Hacker News new | past | comments | ask | show | jobs | submit login

So am I reading this correctly, in that if I get allocated a segment at 0x12340 and then a random variable on the stack happens to have the value of 0x12340 for a different reason, then that segment would never be freed? Is this strategy still sound?

Also, while this is a nice explanation, does anyone actually use GC's while writing code in pure C? I never found the idea of calling free() that troublesome. On the other hand, writing a GC in C for another language is obviously a good use case.




The issue isn't that calling free() is troublesome. It's that in a large C program with various libraries and modules and callbacks, it isn't clear who should call free() on a given chunk of memory or when it is safe to do so.


Indeed, the garbage collector is not precise. However, in practice, the situation you describe does not tend to occur that often. Intuitively there is a 1/4 chance on 32 bit machines, but the chances are actually much due lower to the heap being located at a high memory address, and most local integer variables tend to have small values.

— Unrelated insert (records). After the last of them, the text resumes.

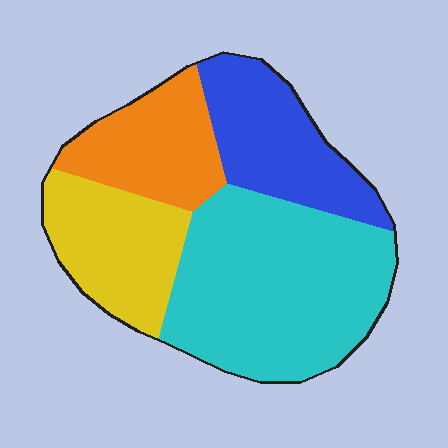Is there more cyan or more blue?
Cyan.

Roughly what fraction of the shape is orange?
Orange takes up about one sixth (1/6) of the shape.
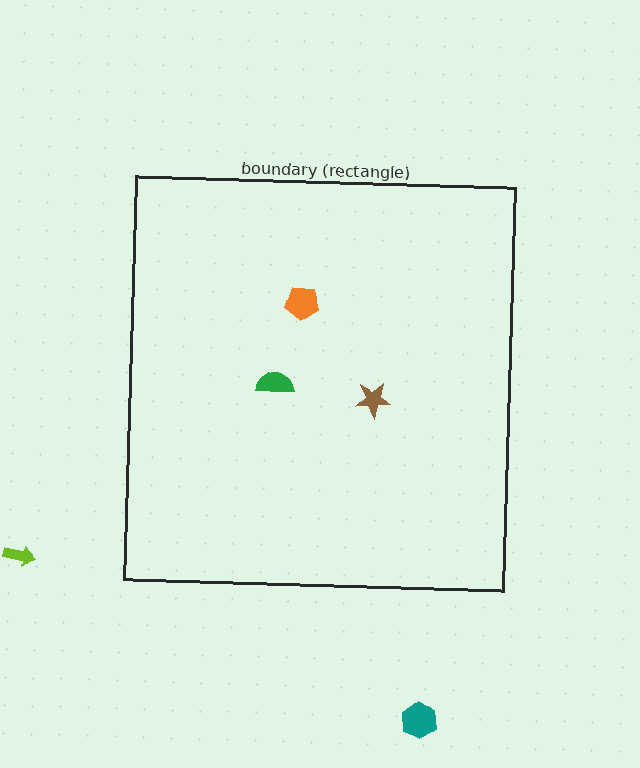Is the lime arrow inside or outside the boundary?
Outside.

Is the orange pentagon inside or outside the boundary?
Inside.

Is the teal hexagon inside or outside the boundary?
Outside.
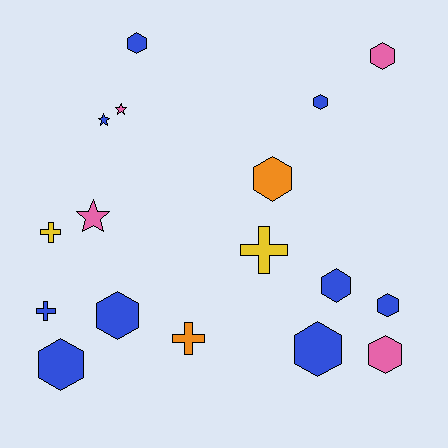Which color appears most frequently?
Blue, with 9 objects.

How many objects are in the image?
There are 17 objects.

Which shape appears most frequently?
Hexagon, with 10 objects.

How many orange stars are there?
There are no orange stars.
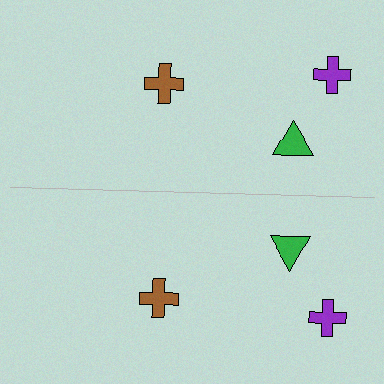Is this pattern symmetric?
Yes, this pattern has bilateral (reflection) symmetry.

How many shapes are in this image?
There are 6 shapes in this image.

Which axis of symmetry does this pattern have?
The pattern has a horizontal axis of symmetry running through the center of the image.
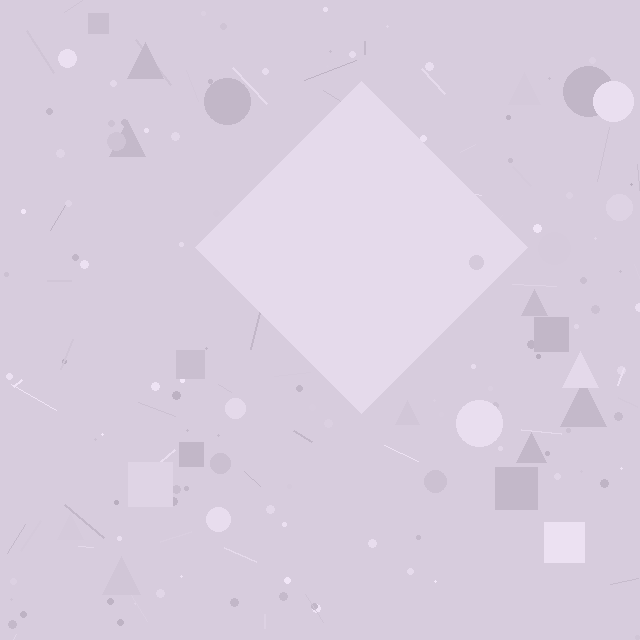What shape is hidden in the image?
A diamond is hidden in the image.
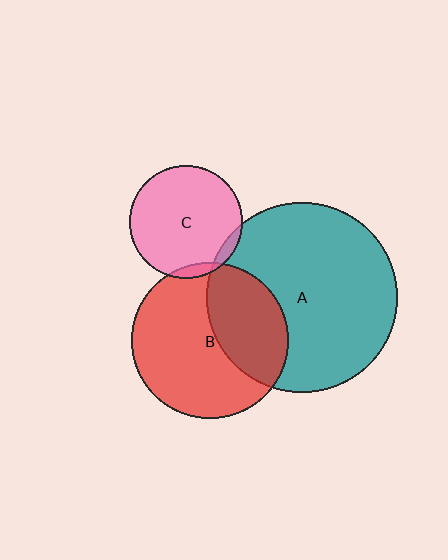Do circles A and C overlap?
Yes.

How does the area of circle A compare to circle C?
Approximately 2.8 times.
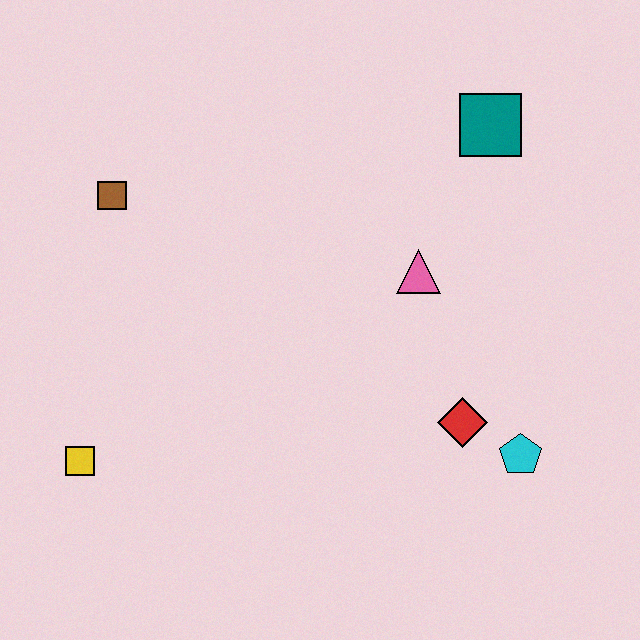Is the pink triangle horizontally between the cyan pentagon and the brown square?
Yes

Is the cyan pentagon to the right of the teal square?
Yes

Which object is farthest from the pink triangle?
The yellow square is farthest from the pink triangle.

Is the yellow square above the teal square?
No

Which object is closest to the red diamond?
The cyan pentagon is closest to the red diamond.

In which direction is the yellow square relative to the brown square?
The yellow square is below the brown square.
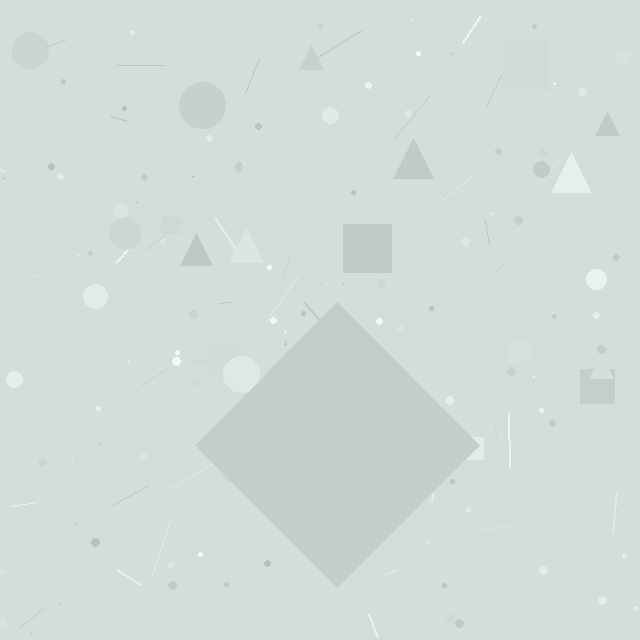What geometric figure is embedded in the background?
A diamond is embedded in the background.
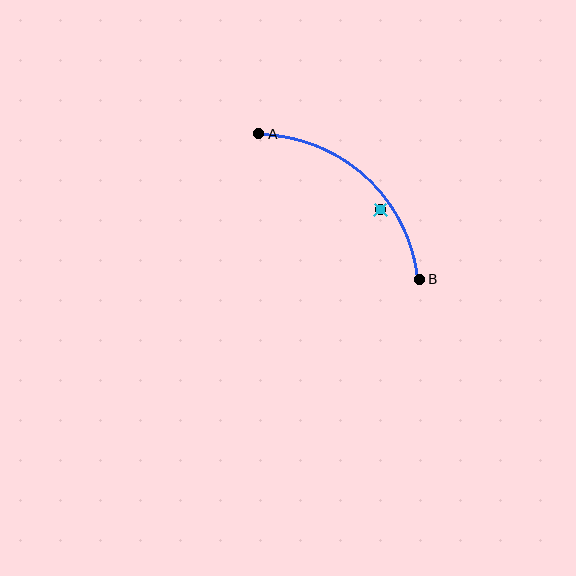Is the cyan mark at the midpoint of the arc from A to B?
No — the cyan mark does not lie on the arc at all. It sits slightly inside the curve.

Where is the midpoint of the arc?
The arc midpoint is the point on the curve farthest from the straight line joining A and B. It sits above and to the right of that line.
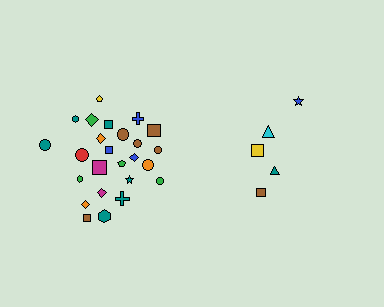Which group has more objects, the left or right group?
The left group.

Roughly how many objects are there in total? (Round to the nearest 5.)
Roughly 30 objects in total.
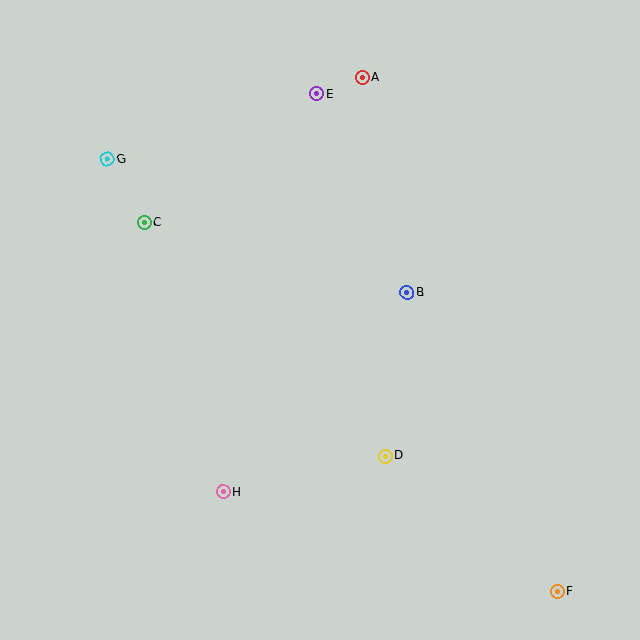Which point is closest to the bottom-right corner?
Point F is closest to the bottom-right corner.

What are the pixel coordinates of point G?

And yes there are definitely uses for a pure C garbage collector. For example, one can use it to detect memory leaks, if for some reason valgrind isn't around.


Sorry, that's wrong.

The D programming language currently uses a conservative garbage collector. Before version 1.0, false pointers were a serious problem. The most common causes of false pointers were:

- ASCII text;

- floating-point values;

- high-entropy (compressed/encrypted) data, e.g. image files.

Just 1 MB of random-ish data is enough to pin down allocations of 16 KB or bigger. And of course, it cascades through any false pointers in any pinned memory blocks, and so on.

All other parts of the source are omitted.